- Nickname: Artesian Springs
- Interactive map of Tiffany Springs
- Coordinates: 39°15′40″N 94°41′46″W﻿ / ﻿39.261°N 94.696°W
- Country: United States
- State: Missouri
- County: Platte
- City: Kansas City
- Established: 1981; 45 years ago
- Founded by: Flavel B. Tiffany
- Elevation: 1,090 ft (330 m)

= Tiffany Springs, Kansas City, Missouri =

Tiffany Springs is a neighborhood of Kansas City, Missouri, United States. It was founded by Flavel B. Tiffany in 1891 as Artesian Springs, intended to compete with Excelsior Springs, Missouri.

==History==
Flavel B. Tiffany was one of the first and most prolific ophthalmologists of Kansas City. Aside from building his landmark home of Tiffany Castle, his major real estate endeavor was to build a spa resort to rival the successful Excelsior Springs, Missouri. In the late 1880s, he bought 1100 acres in central Platte County which includes an Artesian aquifer.
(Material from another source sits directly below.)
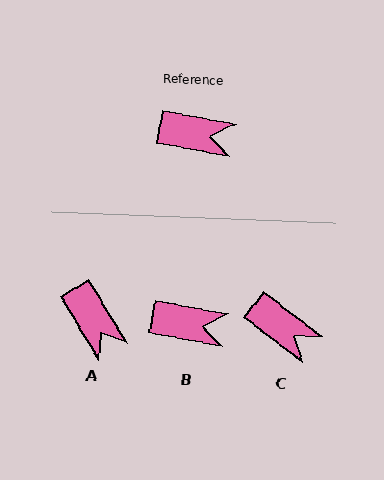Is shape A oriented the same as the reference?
No, it is off by about 48 degrees.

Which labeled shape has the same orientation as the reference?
B.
A post office called Artesian Springs operated from 1891 to 1895. The town was renamed to Tiffany Springs. His plans were not substantially realized, so the city of Kansas City eventually annexed most of this land, much of which became the Kansas City International Airport.

==Features==
Tiffany Springs is now a neighborhood of Kansas City. The Springs Aquatic Center is a water park there that opened in May 2006 at 9400 North Congress Avenue off Interstate 29. The facility is operated jointly by Kansas City Parks and Recreation and Platte County Parks.